Perhaps most importantly, there is 3one4’s in-house governance and business integrity team for monitoring companies and the quality of reporting. This is led by the CFO, Pai’s brother Siddarth Pai, who is also a council member at the Securities & Exchange Board of India (SEBI).
“Our ground-up work in setting best-in-class standards in governance has really helped us win merit with LPs. They value that as much as performance. That’s very clear to us after doing this for nine years,” Pranav Pai said.
“We treat our governance team as a full part of the firm. They’re not a back-office sub-team. Their titles are the same as the rest of us. They get comped the same as the rest of us. I think that parity is important to LPs because it makes the reason that you’re doing it very clear.”
LPs in the new fund include HDFC Bank, ICICI Bank, State Bank of India, Catamaran, British International Investment, and International Finance Corporation. They were joined by two leading endowments from the US and two Japanese corporations, one of which is among the country’s largest banks.

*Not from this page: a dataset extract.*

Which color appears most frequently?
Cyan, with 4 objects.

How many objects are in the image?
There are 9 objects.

Fund IV is notable in that it was 3one4’s first to employ the Gujarat International Finance Tec-City (GIFT City) structure, which replicates Singapore and Mauritius in terms of taxation regulations. The main benefits are simplifying reporting and accommodating overseas LPs. Historically, 3one4 has raised about 60% of its capital in India. Fund IV is just over 50% international.
Still, Pai points to local backing with pride, noting that eight of India’s 10 largest mutual fund operators are in the new fund. Part of the calculus here is based on an understanding that as the local IPO market for tech companies heats up, GPs will require more connections with domestic institutions and public market operators to fully seize the opportunity.
“It’s a very subtle shift, but every allocator I meet, from the largest pension and endowments to the fund-of-funds, they’re all thinking about a mix of homegrown and global,” he said. “If you’re just raising from Singapore, the Middle East, Europe, and the US, and saying you’ll play India, but there’s not Indian LP in the mix – that’s giving people a lot of concern now.”